Als ich aufwachte, musste ich lächeln. Denn das wundervollste Geschöpf auf Erden schlief in meinen Armen. Luana war so unglaublich schön, und während ich sie betrachtete, wirkte sie wahrhaftig wie ein Engel. Ein Engel der einen Vampir liebte. Und ein Vampir, der einen Engel liebte. Das wäre eigentlich Stoff für einen kitschigen Liebesroman, aber für uns war es die Realität.

Ich würde nicht zulassen, dass jemand meiner Schönen irgend etwas antun würde. Bevor das geschehen würde, würde ich mein unsterbliches Leben für sie opfern. Mein Leben, dass nun völlig anders war, als einige Wochen zuvor. Diese junge Frau, hatte mich verändert, aber zum Besseren hin. Ich hatte durch sie einen Teil meiner Menschlichkeit wieder gefunden.

"Du solltest sie verwandeln, dann wäre sie wahrscheinlich kein Ziel mehr dieser Hexe."
Lestats Worte drangen zu mir vor und ich verengte augenblicklich meine Augen. Sein Ultimatum hatte ich schon völlig vergessen, beziehungsweise hatte es verdrängt. Ich wollte gar nicht an die Möglichkeit denken, ihr das Leben zu nehmen und aus ihr einen Dämon zu machen.

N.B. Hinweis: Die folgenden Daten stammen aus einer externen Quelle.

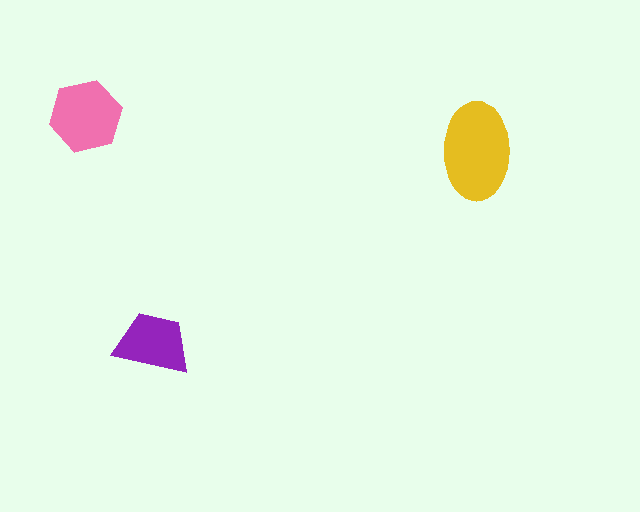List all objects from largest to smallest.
The yellow ellipse, the pink hexagon, the purple trapezoid.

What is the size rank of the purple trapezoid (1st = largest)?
3rd.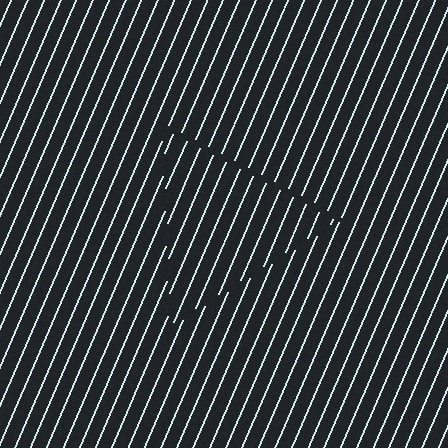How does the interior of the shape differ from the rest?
The interior of the shape contains the same grating, shifted by half a period — the contour is defined by the phase discontinuity where line-ends from the inner and outer gratings abut.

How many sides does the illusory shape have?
3 sides — the line-ends trace a triangle.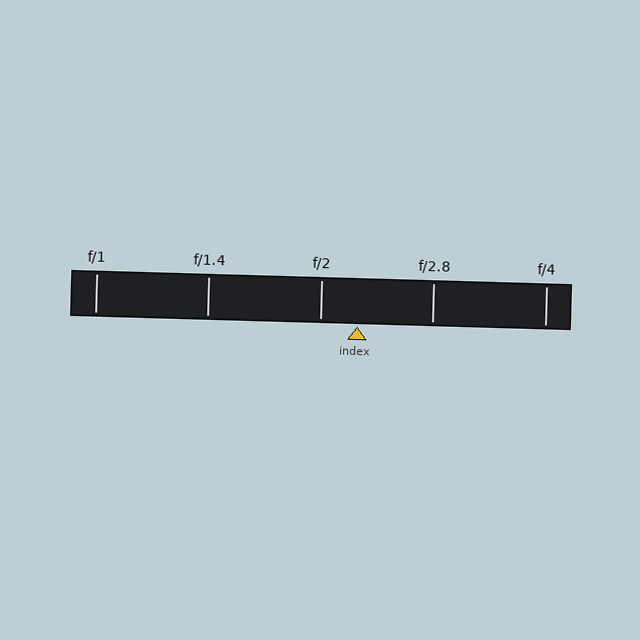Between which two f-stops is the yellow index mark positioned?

"Wir wissen nicht was eine Verwandlung mit ihr machen würde. Sie ist vermutlich ein Nephelim, Lestat. Es sollte nur der allerletzte Ausweg sein." meinte ich ohne meinen Blick von Luana zu lassen. Ich konnte mich an ihr einfach nicht satt sehen. Sie war das Beste was mir in 233 Jahren passiert war.

"Dennoch. Du kannst nicht mit ihr zusammen sein, wenn sie kein Wesen der Nacht wird. Wie soll das funktionieren?"

Ich seufzte aus. Warum war Lestat nur so verbohrt? Er hielt an seinen Prinzipien fest. Er lebte in der Vergangenheit. In einer Vergangenheit wo Vampire nur unter ihres Gleichen glücklich sein konnten. Er wollte nicht akzeptieren das es auch andere Wege gab. Langsam setzte ich mich auf und deckte meine Liebste vorsichtig zu, ehe ich meinen Blick zu Vater richtete.

"Wir können mit ihrem Blut in das Tageslicht. Sie verändert alles."

Die Augen meines Erschaffers wurden groß, obwohl Isabella es ihm letzte Nacht bereits berichtet hatte. Doch dies dauerte nur eine Sekunde an, ehe er wieder einen gleichgültigen Blick aufsetzte.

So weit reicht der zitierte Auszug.